Wednesday, October 3, 2012

"Can" B. Worth - Part Two


"Can" B. Worth
Part Two


            I am actually used to pretending while having someone I do not want around being around watching my every move.  I resent the situation by it actually makes it easy to pretend although in this case I would have preferred to just sit in the old professor’s chair for an hour and fuss with my cell phone.  “Who cares.” I said to myself.  To have to have a forced march of pretending with an obvious “target” (a “watching you”) is easy enough for all I needed to do was “get by” him.  So I looked down at the pipe rack on the desk and picked up the three small thin books that were placed at its side with the pipe rack as one book end and… an old military green colored metal stapler, Korean War era, acting as the “other” book end.  I opened and looked at the title page of each book.
            I could tell that all three books had been purchased from old book dealers; they looked like it.  The first thin book had a title in gilt upon a deep maroon red leather spine and half marbled paper boards; a copiously better binding for an “any ole book”.  The title page read “LOGAN, …BY THE AUTHOR OF ‘SEVENTY-SIX’, London, 1840”.  An old slip of paper was loose on the title page.  It was an 1832 receipt for payment of a twenty dollars debt signed “John Neal”.  Neal was the book’s author.  He was Portland, Maine’s… if not all of Maine’s…. most famous “American Renaissance” author.  This was a … in fancy binding… later English edition of his “Logan”; an odd duck to find on a dead professor’s desk top… especially with the old receipt in it.  THAT being in there, in addition to the book itself being there… WAS NOT an accident.

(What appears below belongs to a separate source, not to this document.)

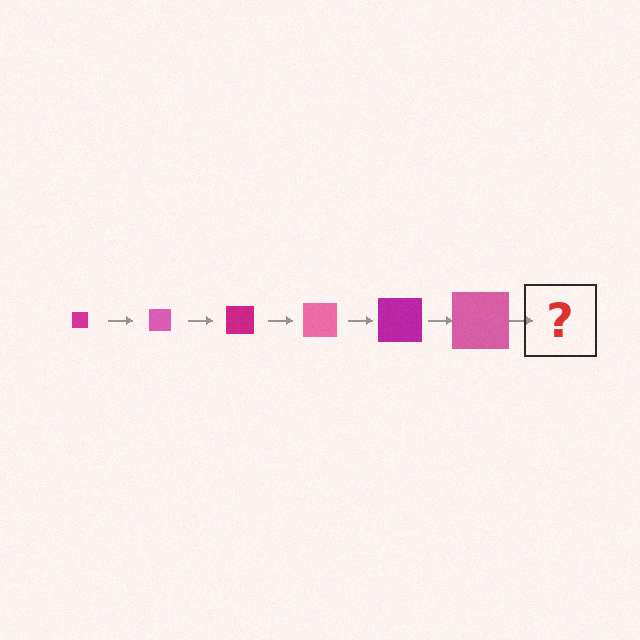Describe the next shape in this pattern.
It should be a magenta square, larger than the previous one.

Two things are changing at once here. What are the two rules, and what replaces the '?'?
The two rules are that the square grows larger each step and the color cycles through magenta and pink. The '?' should be a magenta square, larger than the previous one.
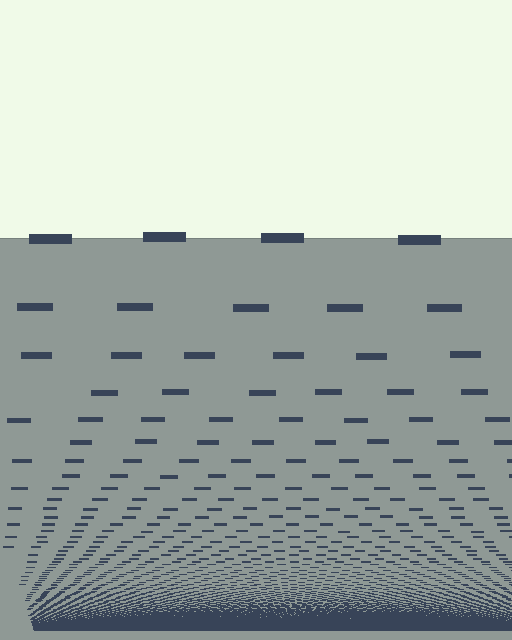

            The other two books were two copies of Lowell’s “A FABLE FOR CRITICS”.  Second editions, 1848.  One was a closely trimmed smaller copy in paper boards and cloth spine; a “reading copy” to use collector iota while the other… was a Maine style homemade Civil War era “extra illustrated” copy with a Charles Briggs letter laid in and numerous author portrait illustrations tipped in… including a CDV portrait photograph of John Neal.  “Neal next to a Neal” I noted to myself before further noting that I was moving from “the tip of an iceberg” to “GOD KNOWS WHAT’S IN HERE!!!!!!!!” pretending status level.  I put the books back and the stapler back at work holding them up against the pipe rack.





            The historian reached past my restoration work to pick up the old grungy Sherlock Holmes style pipe on the desk.  He put it in the eighth hole of the pipe rack and then picked up the fifth pipe from the rack.  This pipe was a shiny, little used “chrome” (?) and wood art-ish-deco looking toward 1950’s “THUNDERBIRD” and away from Sherlock Holmes in style.  “He wasn’t suppose to smoke in here but he always did and he’d put that pipe lighted in his jacket pocket if anyone came and pretend there was no smoke in the room.  No one ever called him on it either.”
            “The pipe?” I said referring to the FIRST pipe.
            “THIS one I GAVE HIM.” said the historian holding the fifth hole pipe up before me.
            “Didn’t use that one much did he.” I said noting the obvious “new-ness” of that pipe.
            “Oh.  Ah.  No.” the historian said.
            I didn’t pursue it and he put the pipe back in the rack.  I started to pretend at the boxes behind the desk.  Merging pretend with the “GOD KNOWS WHAT’S IN HERE” I took a pen and paper slip out of my pocket and started an estimated “box count”.  The historian was staring at me again.  So I said “You want that pipe back?”
            “Pipe back?”
            “The one you gave him?  You can have it.”
            “The pipe?  Me?  Your giving it to me?  How?”
            “I give it.  You take it.  I will be cleaning out the office.  I don’t want that pipe.  You can have it.”
            “Your cleaning THIS OUT?  WHEN?
            “Hopefully I’ll start in about an hour once I’m done in here.”
            “Done in here?”
            “Figuring it out.”
            “Figuring what out?
            “The clean out.”
            “Figuring the clean out?”
            “Yep.”
            “Yep?”
            “Yep.” I said again and turned my back on the historian, stared off onto the piles of stacked boxes going back to the windows.  I held my little note card and made little dots on that card with my pen.  It didn’t matter what I marked down for I was just pretending.

            “I can have the pipe?” the historian said to my back.
            “Yep.” I said and then heard him take the pipe out of the rack.  I didn’t turn around.  He didn’t leave.